Notice that we recover the traditional counting experiment result \({\hat{\mu }}=\frac{N-B}{S}\) when the x offers no discrimination power between b and s, which implies \(p_{s}=p_{b}\).

With the test statistic \({\tilde{t}}_{\mu }\), we can study the expected discovery potential and the expected upper limits of the analysis. The discovery potential corresponds to studying the background-only hypothesis \(\mu =0\), where the test statistic \(q_{0}\equiv {\tilde{t}}_{0}\) takes the form

$$\begin{aligned} q_{0} = {\left\{ \begin{array}{ll} -2\text { Ln }\dfrac{{\mathcal {L}}(0,s,b)}{{\mathcal {L}}({\hat{\mu }},s,b)} &{} \quad \text {if } {\hat{\mu }} \ge 0,\\ 0 &{} \quad \text {if } {\hat{\mu }} < 0, \end{array}\right. } \end{aligned}$$
(6)

and plugging Eq. (2) explicitly in

$$\begin{aligned} q_{0} = {\left\{ \begin{array}{ll} -2{\hat{\mu }}S + 2\sum \limits _{i=1}^{N}\text {Ln }\left( 1+\dfrac{{\hat{\mu }}S}{B}\dfrac{p_{s}(x_{i})}{p_{b}(x_{i})}\right) &{} \quad \text {if } {\hat{\mu }} \ge 0,\\ 0 &{} \quad \text {if } {\hat{\mu }} < 0. \end{array}\right. } \end{aligned}$$
(7)

In general \(p_{s,b}(x)\) are not known and are usually approximated by discrete binned distributions. For D bins, one obtains in each bin d the expected number of background events \(B_{d}\), the expected number of signal events \(S_{d}\) and the measured number of events \(N_{d}\), so Eq. (2) turns to [51]
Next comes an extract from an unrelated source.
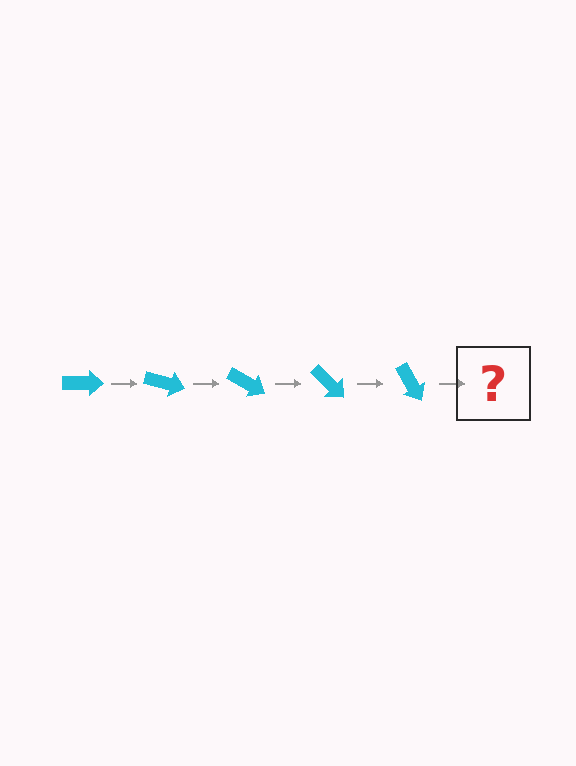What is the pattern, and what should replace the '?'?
The pattern is that the arrow rotates 15 degrees clockwise each step. The '?' should be a cyan arrow rotated 75 degrees clockwise.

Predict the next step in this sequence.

$$\begin{aligned} {\mathcal {L}}(\mu ,s,b) = \prod _{d=1}^{D}\text {Poiss}\big (N_{d}|\mu S_{d} + B_{d}\big ). \end{aligned}$$
(8)

This binned log-likelihood approximation is very effective but runs into trouble when the dimensionality of the data grows, as the finite statistics renders the density estimation unreliable. For this reason, we propose a different way of dealing with the high-dimensional dataset. We train a classifier to distinguish between the signal and background hypotheses with a balanced large dataset,Footnote 4 obtaining a classification score o(x) that maximizes the binary cross-entropy (BCE) and thus approaches

$$\begin{aligned} o(x) = \frac{p_{s}(x)}{p_{s}(x)+p_{b}(x)}, \end{aligned}$$
(9)

as the classifier approaches its optimal performance, see e.g. the Machine Learning Chapter in Ref. [52]. This means that the classifier learns the per-instance likelihood ratio \(\frac{p_{s}(x)}{p_{b}(x)}\), precisely the information needed in Eq. (7). We can then reduce the dimensionality by dealing with o(x) instead of x, using

$$\begin{aligned} p_{s}(x) \rightarrow {\tilde{p}}_{s}(o(x)), \quad \text {and} \quad p_{b}(x) \rightarrow {\tilde{p}}_{b}(o(x)), \end{aligned}$$
(10)

where \({\tilde{p}}_{s,b}(o(x))\) are the distributions of o(x) for signal and background, obtained by evaluating the classifier on a set of pure signal or background events, respectively. Notice that this allows us to approximate both signal and background distributions individually, although only the ratio will be relevant for estimating the expected sensitivities. Since these distributions are one-dimensional, they can be easily binned and incorporated into Eq. (2). Therefore the test statistic of Eq. (7) becomes

$$\begin{aligned} q_{0} = {\left\{ \begin{array}{ll} -2{\hat{\mu }}S + 2\sum \limits _{i=1}^{N}\text {Ln }\left( 1+\dfrac{{\hat{\mu }}S}{B}\dfrac{{\tilde{p}}_{s}(o(x_{i}))}{{\tilde{p}}_{b}(o(x_{i}))}\right) &{} \quad \text {if } {\hat{\mu }} \ge 0,\\ 0 &{} \quad \text {if } {\hat{\mu }} < 0, \end{array}\right. } \nonumber \\ \end{aligned}$$
(11)

and the condition on \({\hat{\mu }}\) from Eq. (5)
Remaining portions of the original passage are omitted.